Apprendiamo dalla stampa locale della nascita dello “Spazio sociale apuano”, iniziativa che nasce dall’esperienza della cosiddetta “Casa Rossa”, già nota per essere stata un’occupazione abusiva e per attività spesso svolte senza il rispetto delle normative amministrative.
Riteniamo estremamente preoccupante che nel cuore del centro storico di Massa possa aprire un centro sociale riconducibile all’area dell’estrema sinistra. Una zona della città che avrebbe bisogno di essere rilanciata, sostenendo residenti e attività commerciali, rischia invece di trasformarsi in un punto di tensione e degrado.
L’esperienza di molte città italiane dimostra infatti che dove sorgono centri sociali spesso si sviluppano problemi di ordine pubblico, manifestazioni non autorizzate, occupazioni e situazioni di conflitto con cittadini e commercianti. Il rischio concreto è quello di compromettere ulteriormente la sicurezza e la vivibilità di una parte importante del nostro centro storico.
Massa non ha bisogno di nuovi centri sociali, ma di legalità, sicurezza e iniziative capaci di valorizzare davvero il territorio.

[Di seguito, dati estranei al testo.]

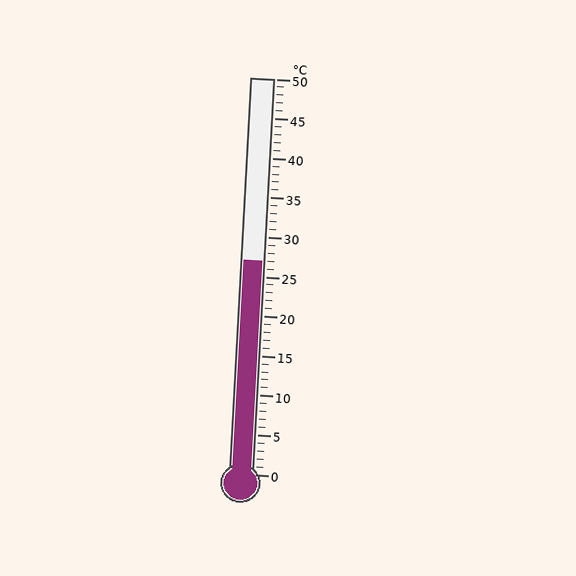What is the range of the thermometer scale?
The thermometer scale ranges from 0°C to 50°C.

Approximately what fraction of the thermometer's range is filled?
The thermometer is filled to approximately 55% of its range.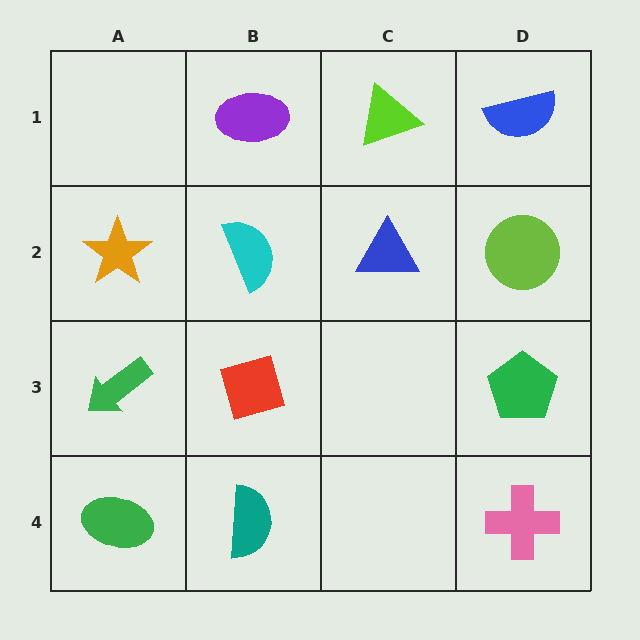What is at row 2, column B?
A cyan semicircle.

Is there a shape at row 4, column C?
No, that cell is empty.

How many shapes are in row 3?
3 shapes.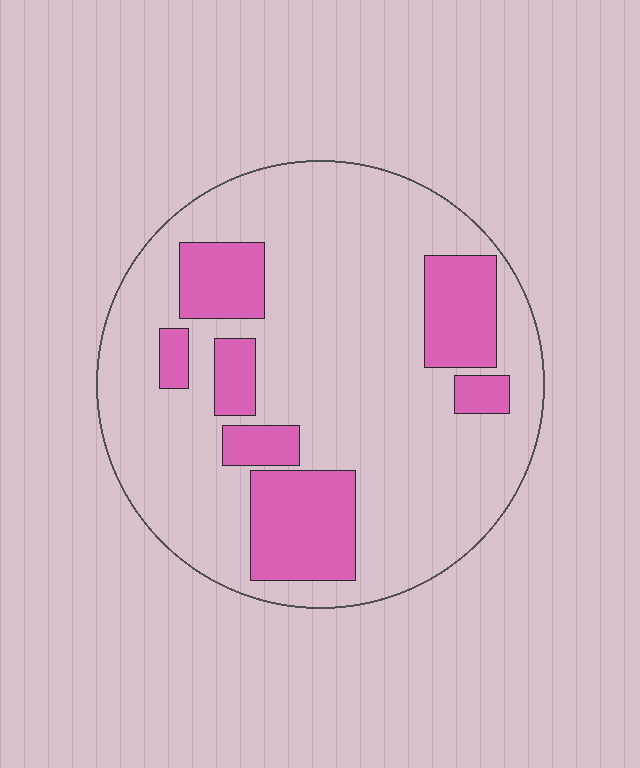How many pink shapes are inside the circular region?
7.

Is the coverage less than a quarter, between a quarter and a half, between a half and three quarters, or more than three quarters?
Less than a quarter.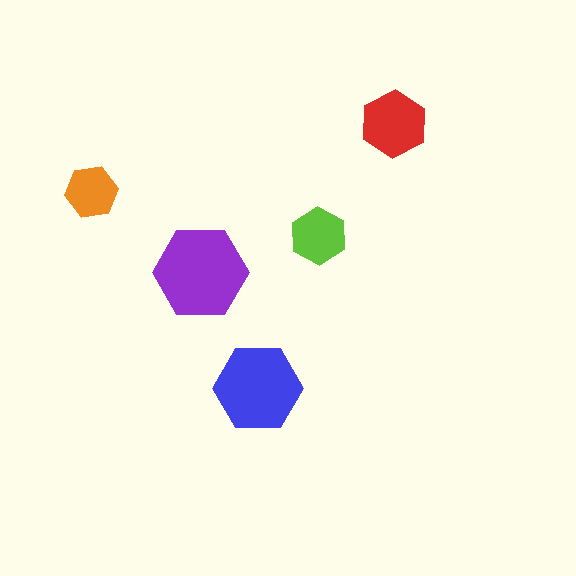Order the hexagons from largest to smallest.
the purple one, the blue one, the red one, the lime one, the orange one.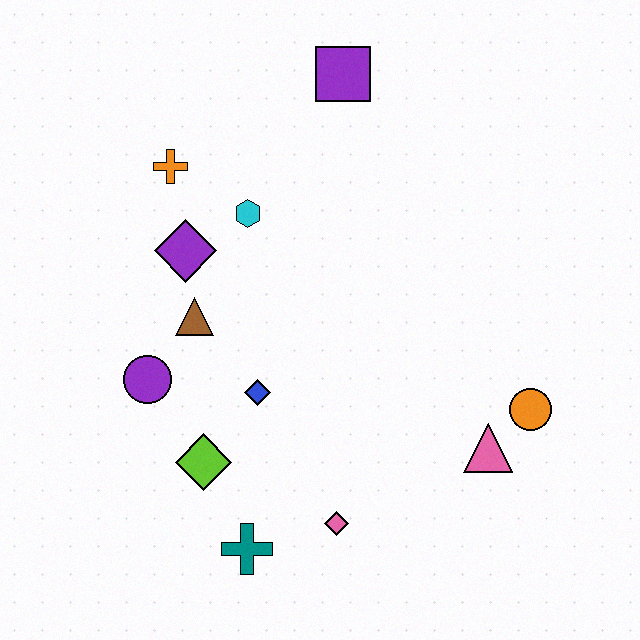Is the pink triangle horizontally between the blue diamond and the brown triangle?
No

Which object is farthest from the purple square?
The teal cross is farthest from the purple square.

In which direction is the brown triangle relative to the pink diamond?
The brown triangle is above the pink diamond.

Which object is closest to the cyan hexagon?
The purple diamond is closest to the cyan hexagon.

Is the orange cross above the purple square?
No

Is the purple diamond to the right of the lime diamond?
No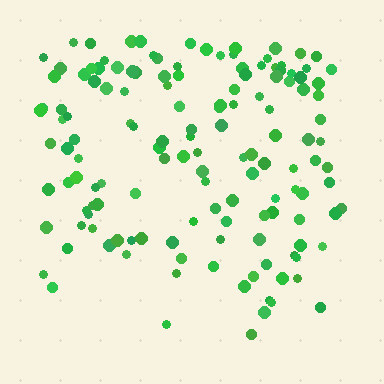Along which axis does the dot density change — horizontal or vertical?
Vertical.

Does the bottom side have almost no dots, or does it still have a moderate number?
Still a moderate number, just noticeably fewer than the top.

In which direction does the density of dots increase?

Per questo chiediamo all’amministrazione comunale di vigilare con la massima attenzione sul rispetto di tutte le normative vigenti: dalle disposizioni igienico-sanitarie alle autorizzazioni per eventi e pubblico spettacolo, fino alle norme di sicurezza.
Non possiamo permettere che esperienze nate da occupazioni abusive trovino oggi spazio nel centro della città senza un controllo rigoroso da parte delle istituzioni.
Fratelli d’Italia e Gioventù Nazionale continueranno a vigilare affinché il centro storico di Massa non diventi terreno fertile per nuove situazioni di degrado e insicurezza.